Idolatry is anything or anyone that draws our attention, time, worship, and praise away from God where it rightfully belongs. An idol is not simply a carved, man-made god. It can be a celebrity or sports star or any person. It can be television, video games, or any stuff. It can be an idea or ideal even. It can even be things within the Church, itself, that we have placed too high and too holy for our own good. If we obsess over it, if we feel like we can’t live without it then it’s very likely something that we have idolized. I'm convinced that at least part of the reason that God commanded the Israelites not to make any graven images is because then they would have slowly begun to worship those things instead of Him. We often face that same danger today.

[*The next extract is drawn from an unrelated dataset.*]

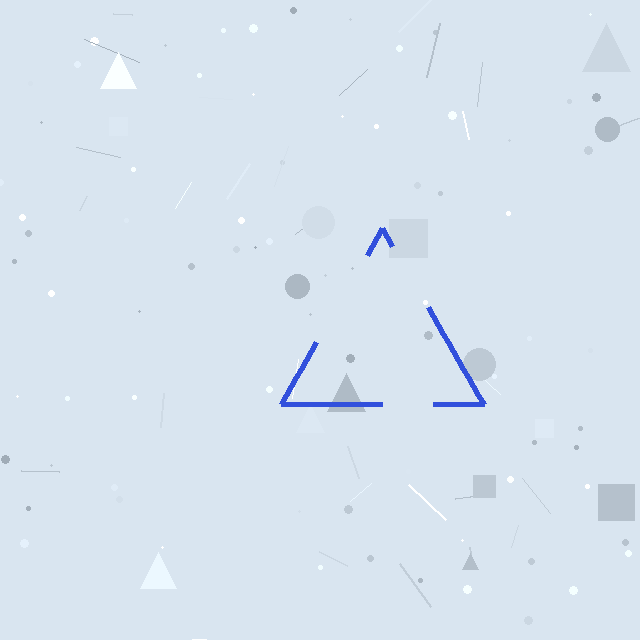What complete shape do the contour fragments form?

A few years ago we had fires that raged throughout Southern California. We were about a mile away from one of those fires. I’ve lived in SoCal all my life, and I’m not saying that earthquakes don’t scare me, but I have never experienced fear quite like that before. Sadly, what I was really afraid of was not losing my life, but losing my stuff. In an earthquake, even if the house collapsed, most of my stuff would be fine; it might get dirty, it might take some time to get to, but not destroyed. But a fire! A fire consumes everything. And I was afraid. And when I realized all of that, I felt sick to my stomach.
I think that it’s okay to like our stuff. It’s okay to watch television or play video games. But we need to have a proper attitude about/perspective on things. If I was going to spend more time worrying about my stuff than worrying about and praying for the people who were losing their homes then my heart was not in the right place and I did not have proper perspective.

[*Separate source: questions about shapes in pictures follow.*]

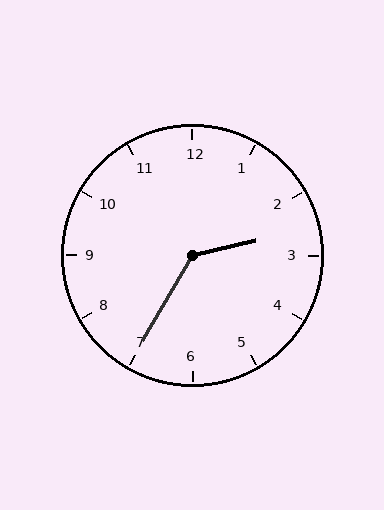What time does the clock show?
2:35.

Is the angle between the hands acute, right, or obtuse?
It is obtuse.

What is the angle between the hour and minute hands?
Approximately 132 degrees.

We need to recognize what we have begun to idolize in our lives and begin to fix the problem. It may take time. There may be relapses. Prayer helps.
I’ve been doing this in my life and I’ve been asking God to reveal the things that I have idolized without yet realizing it so that I can remove those things. This doesn’t mean that I got rid of my TV. It does mean that I have been watching much much less. It doesn’t mean that I got rid of my stuff. It does mean that I have shared my desire with family and friends to begin paring down my unnecessary belongings. It’s a small step. But it’s a step.
I want to give God all of the glory. I want to give Him all my praise. He deserves nothing less. It gets easier as I focus more of my time and attention on Him. I still have bad days. When I realize it, those are the days that I pray a little more. He is helping me along the way, because I can't do it without Him.